Una de las cosas que siempre he admirado de Estados Unidos es su certeza democrática. Gana la presidencia quien tiene más votos electorales. Esas son las reglas. Y aún en una elección muy cerrada —como la del año 2000, entre George W. Bush y Al Gore— el perdedor reconoce su derrota y, al hacerlo, reafirma la validez del sistema.
Pero con Trump eso no ocurrió. Ni reconoció su derrota ni felicitó al legítimo ganador. Y todo pudo haber quedado como el desbordado berrinche de un ególatra. El problema es que la gran mentira está devorando a uno de los dos partidos que rigen la vida política en el país.
Me ha tocado entrevistar a varios republicanos después de las elecciones de 2020 y cuando les preguntó sobre Trump y sus falsedades, parecen aterrorizados y evaden el tema. Hacen cualquier cosa con tal de no desatar la furia del expresidente. Este silencio, o ese pánico ante Trump o la complicidad de integrantes de un partido que ha sido fundamental para la institucionalidad estadounidense, no debería seguir.
Ahora mismo millones de personas creen las mentiras de Trump. El 55 por ciento de los republicanos, según una encuesta de Reuters/Ipsos, cree que hubo un fraude en las pasadas elecciones presidenciales. El verdadero robo es a la confianza a la democracia de la nación.
Quizás ayude a entender la importancia de esa confianza si ven otros ejemplos menos afortunados. Crecí en México, un país donde los resultados de las elecciones no importaban. Hasta antes del año 2000, el Partido Revolucionario Institucional (PRI) controlaba las elecciones e imponía a dedo al próximo presidente. Como muchos mexicanos, aprendí a no confiar en los resultados de las votaciones y aún arrastramos con fantasmas de fraudes. Por eso he admirado tanto la manera en que se realizan las contiendas electorales en Estados Unidos.
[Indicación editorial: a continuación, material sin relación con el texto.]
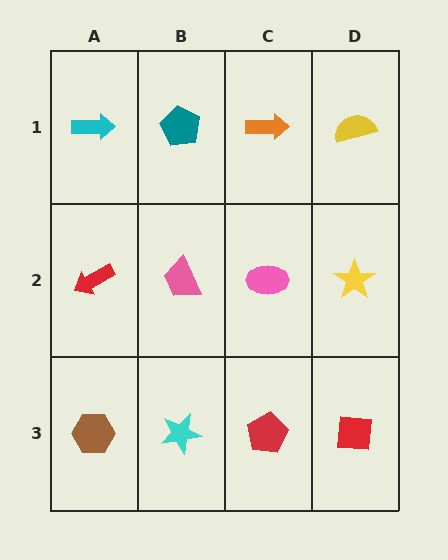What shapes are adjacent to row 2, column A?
A cyan arrow (row 1, column A), a brown hexagon (row 3, column A), a pink trapezoid (row 2, column B).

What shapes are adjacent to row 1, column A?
A red arrow (row 2, column A), a teal pentagon (row 1, column B).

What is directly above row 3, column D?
A yellow star.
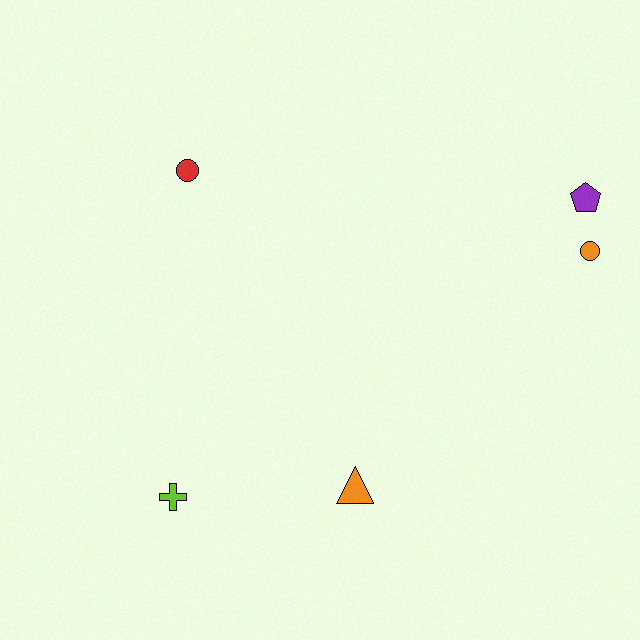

Nada de eso ha cambiado. Estados Unidos tiene un sólido sistema para realizar elecciones y para contar los votos. (Aunque yo preferiría descartar el sistema de votos electorales por uno que le dé la presidencia al ganador del voto popular). Pero Trump insiste en crear dudas en el sistema.
No hay nada más triste y vergonzoso que los miembros de un partido sigan siendo amplificadores de esa gran mentira. Al hacerlo, ponen en riesgo lo que hace que su nación sea grande.